Kodirov acknowledged in his guilty plea that he had been in communication with an individual whom he believed to be a member of the Islamic Movement of Uzbekistan (IMU), and that Kodirov interpreted these conversations to mean that he should kill President Obama. Kodirov then took steps to obtain weapons to carry out his plans to kill the president. The IMU is designated as a Foreign Terrorist Organization by the U.S. State Department. Kodirov also showed jihadist Web sites and videos on his computer to another individual and told that person that he wanted to assist others in jihad overseas, according to his plea agreement.
Kodirov also acknowledged that he had lengthy conversations in July 2011 with a different individual about Kodirov's desire to kill President Obama and possible ways to carry out the assassination. That individual traveled to Birmingham to meet Kodirov and introduced him to another individual, an undercover agent, from whom Kodirov intended to obtain weapons he would use to kill the president.
The three men met on July 13, 2011, at a motel in Leeds.

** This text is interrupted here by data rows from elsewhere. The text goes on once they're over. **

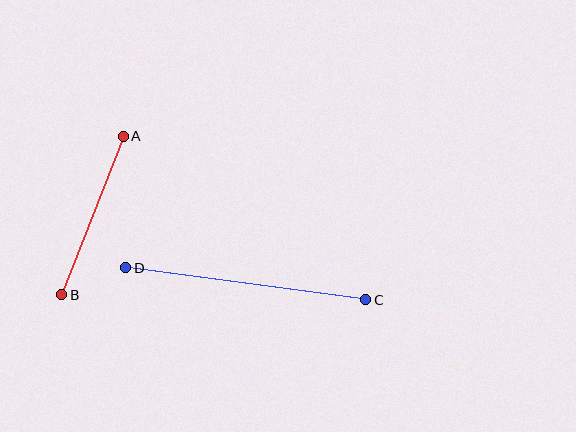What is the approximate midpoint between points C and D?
The midpoint is at approximately (246, 284) pixels.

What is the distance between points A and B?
The distance is approximately 170 pixels.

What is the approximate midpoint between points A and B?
The midpoint is at approximately (93, 216) pixels.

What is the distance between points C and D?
The distance is approximately 242 pixels.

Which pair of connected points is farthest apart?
Points C and D are farthest apart.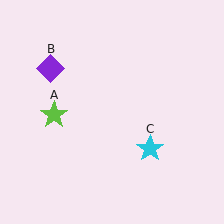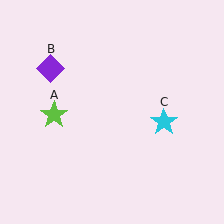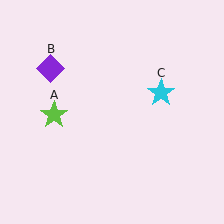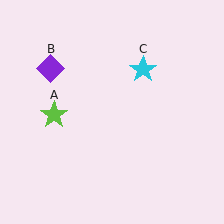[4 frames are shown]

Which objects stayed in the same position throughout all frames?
Lime star (object A) and purple diamond (object B) remained stationary.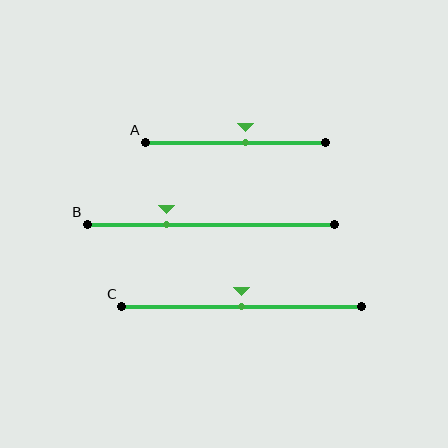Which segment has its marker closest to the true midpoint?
Segment C has its marker closest to the true midpoint.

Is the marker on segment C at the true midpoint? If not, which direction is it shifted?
Yes, the marker on segment C is at the true midpoint.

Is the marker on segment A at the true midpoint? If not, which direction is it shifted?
No, the marker on segment A is shifted to the right by about 6% of the segment length.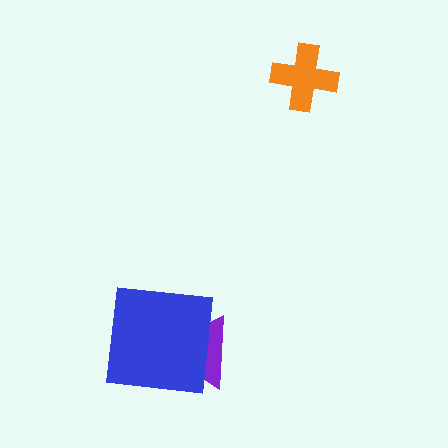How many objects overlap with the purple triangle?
1 object overlaps with the purple triangle.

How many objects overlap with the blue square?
1 object overlaps with the blue square.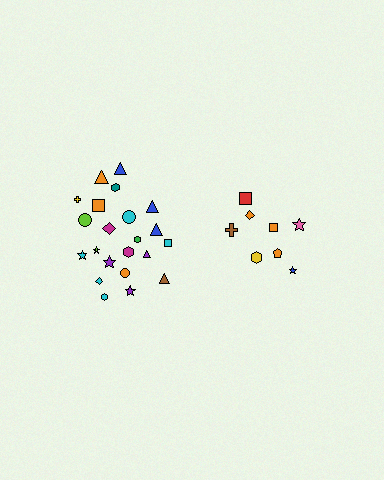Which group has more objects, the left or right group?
The left group.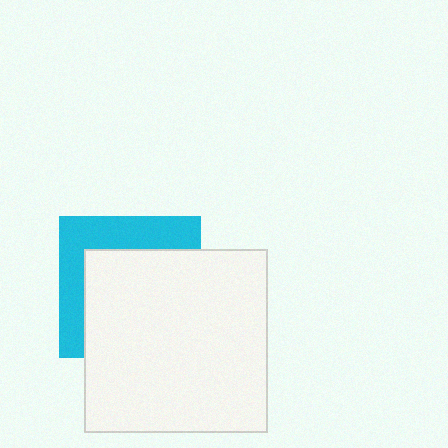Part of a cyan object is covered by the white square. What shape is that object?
It is a square.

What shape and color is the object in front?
The object in front is a white square.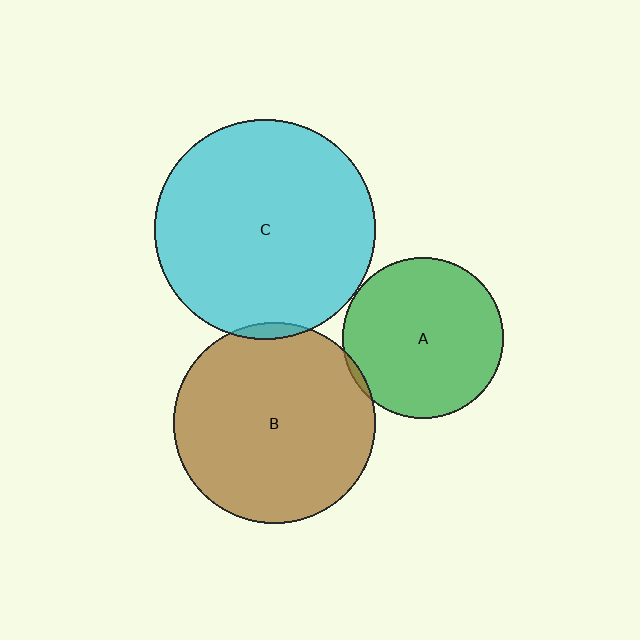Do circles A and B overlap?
Yes.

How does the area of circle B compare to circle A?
Approximately 1.5 times.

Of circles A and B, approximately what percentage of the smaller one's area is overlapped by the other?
Approximately 5%.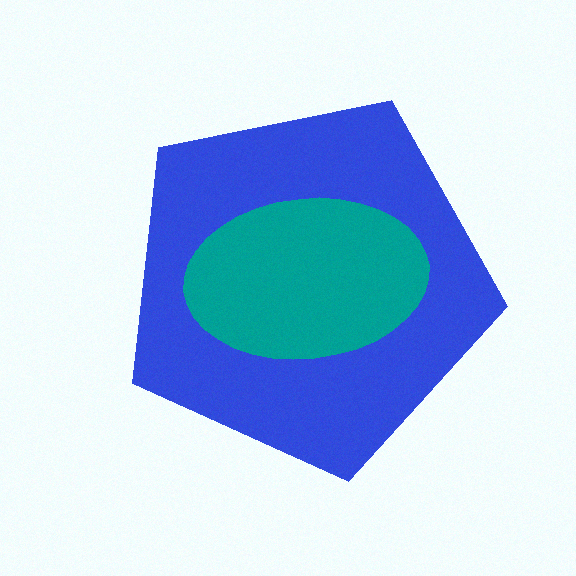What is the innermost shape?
The teal ellipse.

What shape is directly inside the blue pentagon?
The teal ellipse.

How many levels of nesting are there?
2.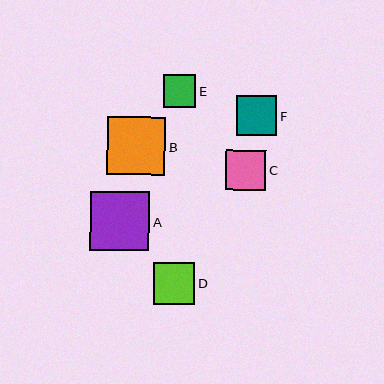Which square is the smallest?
Square E is the smallest with a size of approximately 33 pixels.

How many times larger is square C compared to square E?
Square C is approximately 1.2 times the size of square E.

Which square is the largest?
Square A is the largest with a size of approximately 60 pixels.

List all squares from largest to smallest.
From largest to smallest: A, B, D, C, F, E.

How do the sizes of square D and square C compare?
Square D and square C are approximately the same size.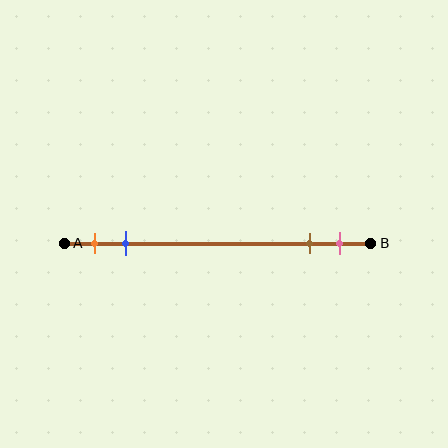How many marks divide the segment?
There are 4 marks dividing the segment.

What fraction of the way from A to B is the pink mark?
The pink mark is approximately 90% (0.9) of the way from A to B.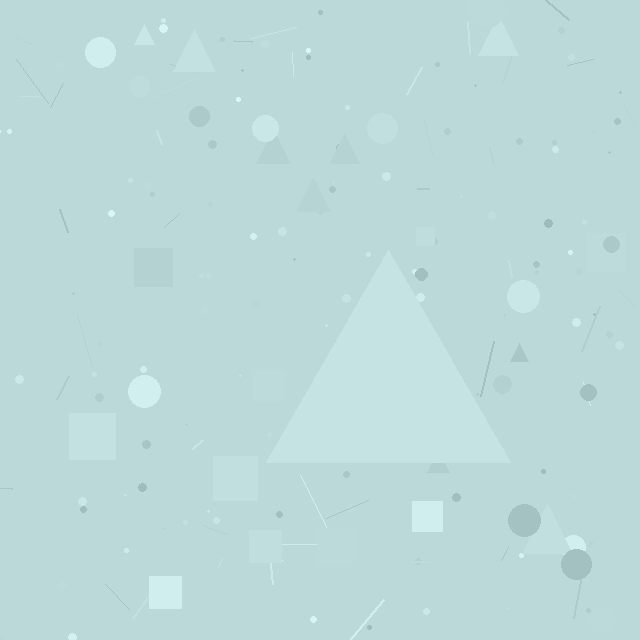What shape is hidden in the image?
A triangle is hidden in the image.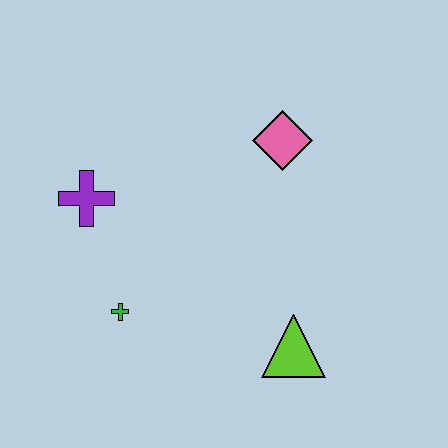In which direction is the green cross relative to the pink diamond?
The green cross is below the pink diamond.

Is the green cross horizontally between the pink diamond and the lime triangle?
No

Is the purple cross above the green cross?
Yes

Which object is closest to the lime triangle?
The green cross is closest to the lime triangle.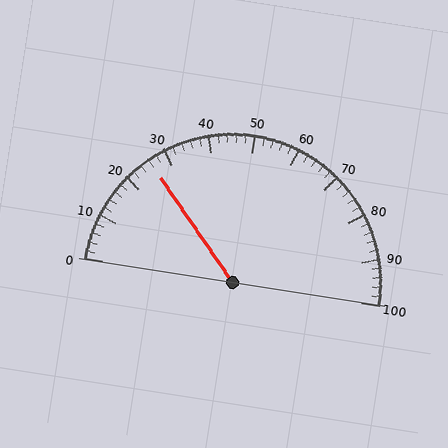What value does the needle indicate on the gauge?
The needle indicates approximately 26.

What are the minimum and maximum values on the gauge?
The gauge ranges from 0 to 100.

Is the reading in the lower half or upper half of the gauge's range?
The reading is in the lower half of the range (0 to 100).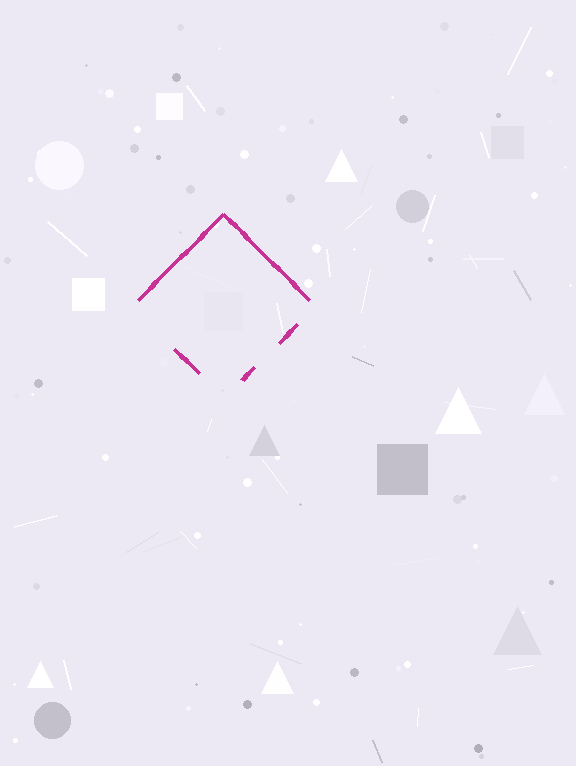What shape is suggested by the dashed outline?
The dashed outline suggests a diamond.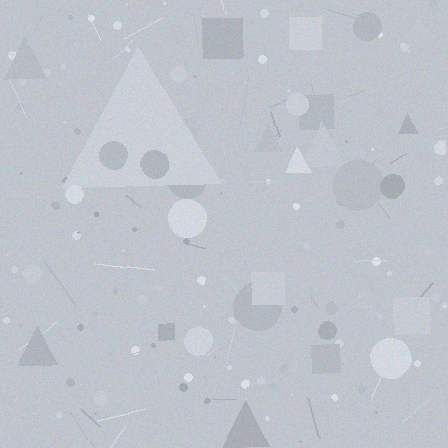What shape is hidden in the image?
A triangle is hidden in the image.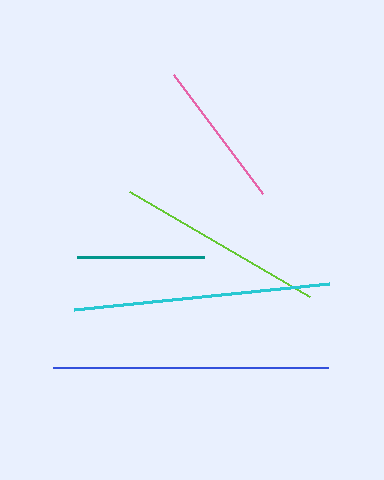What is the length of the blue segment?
The blue segment is approximately 274 pixels long.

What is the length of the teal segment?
The teal segment is approximately 127 pixels long.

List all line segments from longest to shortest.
From longest to shortest: blue and cyan (about equal), lime, pink, teal.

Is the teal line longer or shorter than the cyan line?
The cyan line is longer than the teal line.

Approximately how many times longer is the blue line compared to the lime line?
The blue line is approximately 1.3 times the length of the lime line.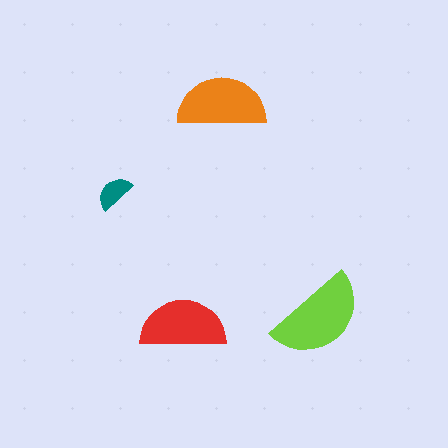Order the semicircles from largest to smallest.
the lime one, the orange one, the red one, the teal one.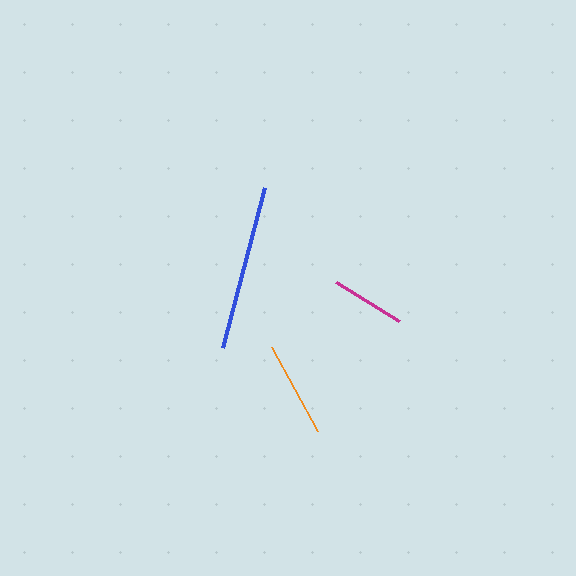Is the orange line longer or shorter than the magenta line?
The orange line is longer than the magenta line.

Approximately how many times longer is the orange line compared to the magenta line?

In that meeting, the agent presented a fully automatic Sendra Corporation Model M15-A1 machine gun, a sniper rifle with a telescopic sight and four disassembled hand grenades and asked Kodirov if he would like to use any of them to "carry out his plan to kill the President," according to the plea agreement. Kodirov chose the M15-A1 machine gun and the hand grenades and left the meeting with the weapons. Agents arrested Kodirov before he left the motel.
Kodirov entered the United States on a student visa in June 2009. His visa was revoked on April 1, 2010, for failing to enroll in school. Thereafter, he was unlawfully present within the United States. He was living in an extended-stay motel in Pelham at the time of his arrest.
The FBI, ATF, HSI and Secret Service investigated the case. Assistant U.S. Attorneys Michael W. Whisonant Sr. and Ryan K. Buchanan prosecuted the case with assistance from the Counterterrorism Section of the Justice Department's National Security Division.